Do I hear a heart beating faster?

But after the Statue of Liberty, Empire State Building and the Rockettes, the landmarks that long defined Manhattan weren’t avant garde Greenwich Village, Carnegie Hall or the Metropolitan Museum of Art.

Instead, natives flocked to Horn and Hardart Automats. These cafeterias — with self-serve sections where your pie rotates out of a little window and the woman who makes change that opens those windows can count nickels by the way they feel spraying through her fingers — are so quintessential that when the last Automat closed a piece of New York died.

Wanna see tears? Ask an old New Yorker what he liked best at the Automat. My favorites: scallops, Harvard beets, the world’s best mashed potatoes, liverwurst on a graham roll with a little pot of crusty baked beans, prune Danish, huckleberry pie. I have eaten at Maxim’s in Paris, Joe’s Stone Crab in Miami Beach (Hemingway’s hangout), Harry’s Bar in Venice, Milos in Montreal. Not half as good.

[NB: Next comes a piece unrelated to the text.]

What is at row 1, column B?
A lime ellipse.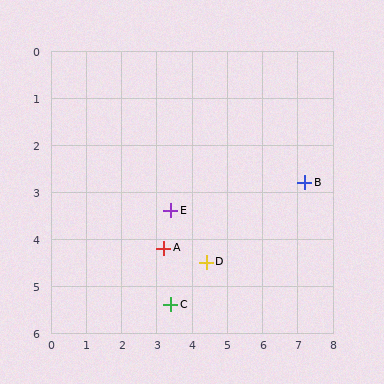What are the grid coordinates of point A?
Point A is at approximately (3.2, 4.2).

Gone, all gone. I looked up the modest two-bedroom apartment where I lived as a child. Our rent was $70 a month. Now a condo, and it’s for sale, for $1.1 million.

Drug dealers lurk in the parks where I sledded and skated. At least the Staten Island Ferry plies the same route past Ellis Island, where my paternal grandparents arrived from Russia in the 1880s.

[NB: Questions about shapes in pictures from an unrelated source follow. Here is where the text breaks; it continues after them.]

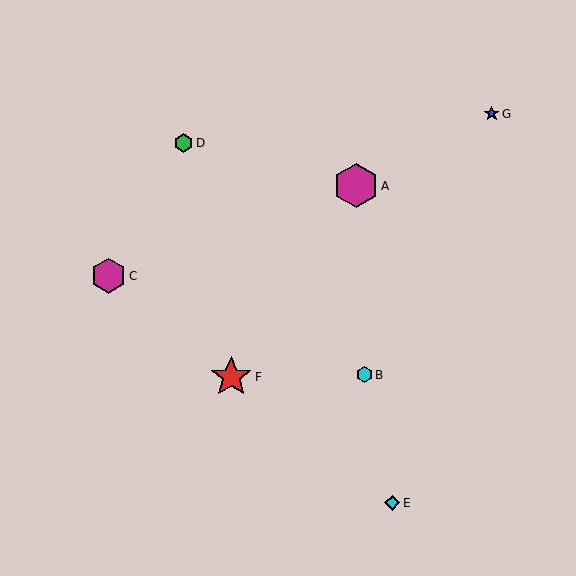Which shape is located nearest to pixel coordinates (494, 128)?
The blue star (labeled G) at (492, 114) is nearest to that location.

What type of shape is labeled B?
Shape B is a cyan hexagon.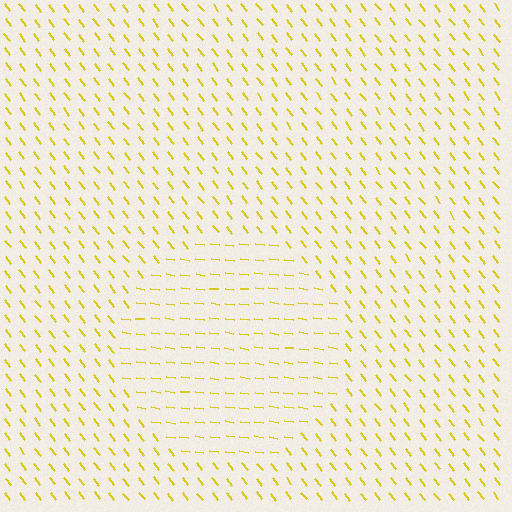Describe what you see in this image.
The image is filled with small yellow line segments. A circle region in the image has lines oriented differently from the surrounding lines, creating a visible texture boundary.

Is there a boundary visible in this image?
Yes, there is a texture boundary formed by a change in line orientation.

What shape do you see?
I see a circle.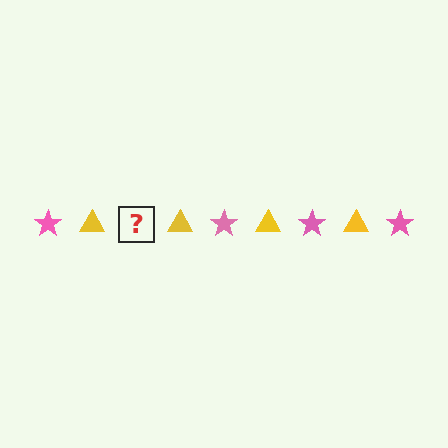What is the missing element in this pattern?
The missing element is a pink star.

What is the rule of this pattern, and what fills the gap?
The rule is that the pattern alternates between pink star and yellow triangle. The gap should be filled with a pink star.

Does pride still reside in everyman’s New York? Did the spirit that brought people together on Sept. 11 evaporate? Or is it all “Sex and the City” and “Blue Bloods”?

I haven’t been back to New York for years. All my connections are severed. But memories of a better, safer, fun New York linger.

Go back, John. Walk the streets. Experience a real bagel. The Automats may be history but I’ll bet some character is still roasting chestnuts opposite Radio City Music Hall. Maybe you’ll cop an interview.